Musk got his latest mega-grant of options in 2018, listed in filings with a value of $2.28 billion. The Bloomberg index allocates 1/10th of the securities to each of the next 10 years, and calculates the value of each year's tranche based on the closing stock price on the last day of trading. Elon Musk's $595.3 million for 2019 includes a tranche of the 2018 grant and part of a similar but smaller award he received in 2012.
Like Musk, most executives on the index are not guaranteed to pocket all, or even most, of their packages. Stock awards, which make up the bulk of their pay, are often contingent on performance conditions, and payouts are usually reduced or eliminated if those are not met. On the other hand, if the goals are exceeded, the windfall could be significantly bigger than initially estimated.

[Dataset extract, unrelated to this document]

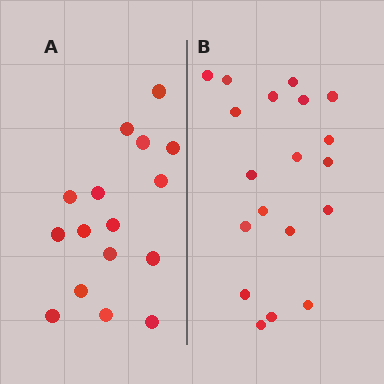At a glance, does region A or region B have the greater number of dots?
Region B (the right region) has more dots.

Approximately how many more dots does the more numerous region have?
Region B has just a few more — roughly 2 or 3 more dots than region A.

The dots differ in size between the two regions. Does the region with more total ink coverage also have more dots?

Such is the case for Rutledge at Charter: In 2016, he received big grants of stock options and restricted shares that would be his if Charter's share price exceeded certain thresholds over the coming years. In the meantime, he would not receive any additional equity, only his salary and bonus. Charter closed at $530.19 on Thursday in New York, having more than doubled over the past four years. So far, about half the options he got in 2016 have vested. If he exercised all of those in one fell swoop, he would take home more than $250 million before taxes.